Dubai: The Dubai non-oil private sector continued to keep up the recovery momentum in September with another modest improvement in business conditions, according to the Purchasing Managers’ Index.
The IHS Markit PMI data for last month showed overall activity and new business rose at faster rates than in August, with demand growth reaching a ten-month high. As a result, the decline in employment slowed to a moderate pace, while business expectations improved slightly.
“September PMI data finalised a third-quarter period of modest economic recovery in Dubai. The PMI has consistently remained above the 50.0 no-change mark
since July, as business activity grew during the easing of COVID-19 restrictions,” said David Owen,Economist at IHS Markit.
The headline Dubai PMI posted at 51.5 in September, indicating a third successive monthly improvement in the performance of the non-oil private sector. The index rose from 50.9 in August, but remained below that seen in July and markedly down on the series average of 54.7.Nevertheless, the latest survey data indicated stronger increases in both output and new business across the private sector in September. Notably, the rate of sales growth reached the strongest for ten months, driven by reports of higher client demand and the starting of new projects as more economic activity resumed.
Key sectors rebound
The wholesale & retail sector saw another sharp rise in new orders during the month, with growth near-matching that seen in August. The strong upturn led a modest rise in construction work.

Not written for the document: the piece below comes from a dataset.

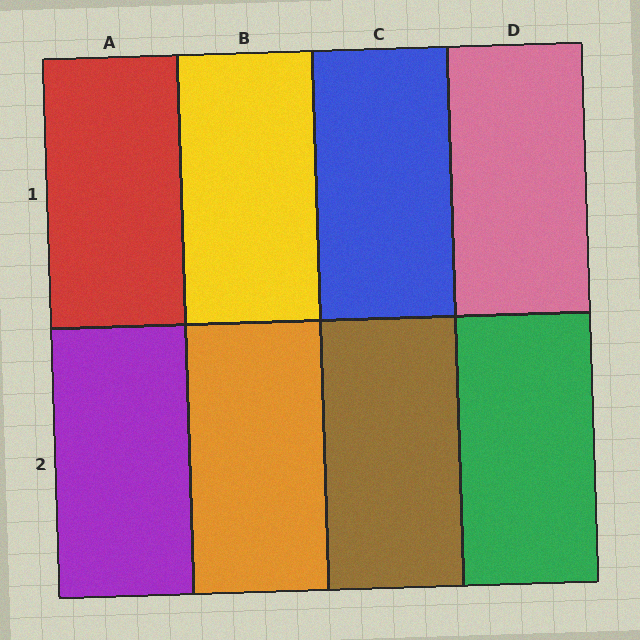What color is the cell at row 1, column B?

Travel & tourism business continued to decline, albeit at the slowest pace since February. In line with recent survey periods, firms in the Dubai non-oil sector reported price cuts during September in an effort to boost sales. The rate of discounting slowed from August, but was still solid and partly accountable for the rise in sales.
Meanwhile, output levels expanded solidly for the fourth month in a row, as firms noted efforts to build activity back to pre-virus levels. That said, evidence of further cuts to jobs highlighted the need for some firms to reduce staff expenses. On a positive note though, the fall in employment was the weakest in seven months.
“Employment data signalled a cautious outlook as firms often shed workers to manage cost pressures and enable discounting,” said Owen.
Business expectations regarding the year ahead ticked up at the end of the third quarter. Hopes of further growth were largely linked to a recovery in sales as COVID-19 lockdown restrictions are eased.